In what ways are privacy policies governed by law, and what do they entail? In what way should a Privacy Statement be written? Let’s check it out.
Explain Confidentiality Clause
A policy statement is required when personal information from visitors is collected or shared. It typically outlines the types of data collected and whether or not that data is sold, shared, or kept private.
Almost every website will have a link to one of these obligatory agreements at the very bottom.
Legal Requirements Regarding Privacy
The GDPR in the EU, PIPEDA in Canada, and CalOPPA in the United States are examples of this legislation.
Getting Ready to Draft a Privacy Statement
The following considerations should be made during the planning phase:
- Think about whether or not collecting the data from your users is absolutely necessary before doing so. Does it make sense to ask for the user’s birthday and state of residence, for instance, if your website provides an email newsletter? In this case, all you need to do to have your newsletter sent to a user is collect their email address.
In addition to being easily navigable, the policy shouldn’t be too detailed, and jargon should be avoided wherever possible.
Provisions of a Privacy Statement
Your website or app must be transparent about the types of personal information collected and how that information is obtained. While some companies choose to combine these two pieces of information into a single clause, others prefer to keep them separate.
Most businesses employ a list format for this section because it makes the information readily accessible and understandable.
Additionally, a list format can be used as a checklist, making it less likely that anything will be forgotten.
Making Use of the Data
Here is where you can tell your users exactly what you plan to do with the data you collect from them and why.
Customers need to know how the information you collect will be used and how it might benefit them. The same holds true for the information gleaned from your website’s analytics and used to gauge customer happiness and sales patterns.
Disclosing Information About Outside Parties
The vast majority of users are concerned that their personal information may be shared without their knowledge or consent. Customers should be made aware of whether or not their personal information will be shared and under what circumstances that information will be shared.
Confidentiality of Personal Data
Give your clients the assurance that their data will be secure in your system. Even if you’re not required to provide information in this section about precisely how you safeguard the data, make it abundantly clear that you do take measures and have systems in place to ensure the safety of the data.
This section should make it clear that users have the right to update or delete their information, as well as the right to view any data you have stored about them. This is crucial because consumers need to be aware that they can take immediate action to protect their privacy by rescinding any and all consent they may have previously given.
Websites that are based in the European Union (EU) or that are aimed at residents of the EU are subject to the EU Cookies Directive if they use tracking technologies like cookies. A separate Cookies Policy will be required if this describes you.
If your company is exempt from the Cookies Directive, you can still disclose your cookies practices by including a “Cookies Clause” in your Privacy Statement.
Notification of Changes
This could come in handy if you ever need to switch up the specifics of the client information you collect and store.
How to Get in Touch with Us
Make it easy for people to get in touch with you by including as many avenues of contact as possible, such as phone numbers, email addresses, physical mailing addresses, and links to online contact forms.
Detailed Instructions on Crafting a Confidentiality Statement
Find out what information about your users you need.
When reviewing your privacy policies, one of the most sought-after pieces of information by customers is the specifics of the data you collect. When crafting your privacy policies, keep this in mind. Create a document with all the details you’ll need to launch your website or app.
The aforementioned categories represent the various user data that may be collected.
Explain why you need this information.
Make sure your users understand why you need to collect their information. The reason should be made clear to your clientele.
Is it something they do while using your app or website? If it isn’t useful, then why are we collecting it? Do you want to help them have a more unique and satisfying time while using your site? Users/visitors should be informed as to the purpose of data collection.
Which method of data collection do you prefer?
Clearly state whether or not third parties will have access to the data you collect from your users.

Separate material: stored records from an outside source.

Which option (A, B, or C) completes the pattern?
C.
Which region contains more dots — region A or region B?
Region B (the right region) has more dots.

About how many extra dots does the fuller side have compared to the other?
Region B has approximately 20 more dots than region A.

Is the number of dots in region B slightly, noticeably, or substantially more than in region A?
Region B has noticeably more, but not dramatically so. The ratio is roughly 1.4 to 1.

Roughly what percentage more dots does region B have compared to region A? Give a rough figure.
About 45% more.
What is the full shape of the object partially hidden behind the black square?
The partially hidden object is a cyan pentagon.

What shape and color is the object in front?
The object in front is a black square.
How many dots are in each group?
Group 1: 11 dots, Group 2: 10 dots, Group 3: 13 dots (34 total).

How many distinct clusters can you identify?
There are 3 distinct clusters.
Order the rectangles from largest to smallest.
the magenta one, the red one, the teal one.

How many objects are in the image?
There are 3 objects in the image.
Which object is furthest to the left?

Help your customers see how you plan to put their data to use and who will have access to it. You need the consent of the person whose data you are collecting and give them the option to agree or disagree with how you intend to use it if you want to provide other parties access to the data (i.e. sell it, use a platform to analyze it, etc.).

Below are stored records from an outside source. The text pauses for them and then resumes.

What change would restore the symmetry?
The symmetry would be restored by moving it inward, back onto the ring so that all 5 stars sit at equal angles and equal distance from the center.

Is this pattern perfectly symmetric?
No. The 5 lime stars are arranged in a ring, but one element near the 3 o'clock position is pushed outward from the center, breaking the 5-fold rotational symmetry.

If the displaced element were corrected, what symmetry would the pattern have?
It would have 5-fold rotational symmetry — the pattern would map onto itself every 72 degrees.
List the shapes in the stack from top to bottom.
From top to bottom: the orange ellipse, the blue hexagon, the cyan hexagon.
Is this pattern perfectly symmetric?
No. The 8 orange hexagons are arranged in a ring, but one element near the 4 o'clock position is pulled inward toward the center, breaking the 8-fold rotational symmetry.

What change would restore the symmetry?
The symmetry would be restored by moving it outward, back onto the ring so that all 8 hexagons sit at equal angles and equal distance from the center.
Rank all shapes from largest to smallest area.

Describe potential changes to your privacy policies.
- Consent is crucial; you should always ask for it from your site visitors and users.
- Give some thought to how you keep users’ private information safe.

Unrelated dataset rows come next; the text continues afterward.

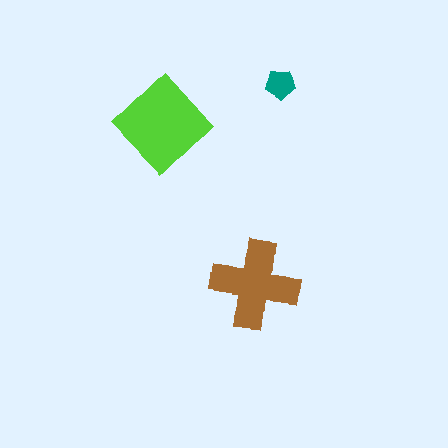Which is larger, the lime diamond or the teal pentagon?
The lime diamond.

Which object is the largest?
The lime diamond.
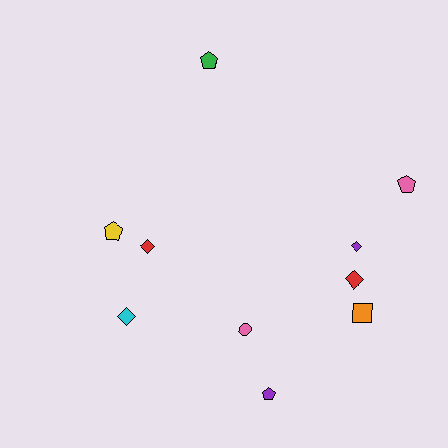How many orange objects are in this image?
There is 1 orange object.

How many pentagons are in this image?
There are 4 pentagons.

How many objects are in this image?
There are 10 objects.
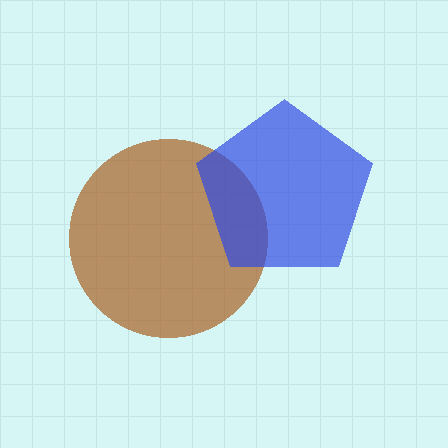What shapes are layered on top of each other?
The layered shapes are: a brown circle, a blue pentagon.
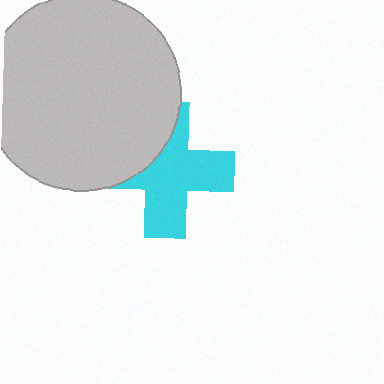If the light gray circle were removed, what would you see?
You would see the complete cyan cross.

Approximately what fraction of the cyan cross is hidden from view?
Roughly 33% of the cyan cross is hidden behind the light gray circle.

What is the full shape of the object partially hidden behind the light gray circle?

- Consumers need to know not only that you will protect their information, but also how you will do so, especially in light of the rapidly increasing rates of cyber-attacks.
Inform them of the level of security afforded their data and the measures you’ll take to further protect it. The use of SSL, passwords, physical access controls, and other forms of encryption should also be disclosed.
- Think about and assess the current state of your information gathering processes and criteria.
- Make a complete list of all the places, both overt and covert, on your site where you collect and store personally identifiable information about visitors.
- Identify any unnamed parties that may be collecting data about your users.
- Be sure to follow the regulations in effect in the area where your business operates.
- Verify the legality of your website or app in all of the regions where it will be accessed.
- Verify that you’re upholding the privacy standards established by other parties.
- Allow users the option to update, delete, or transfer any personal data you store about them.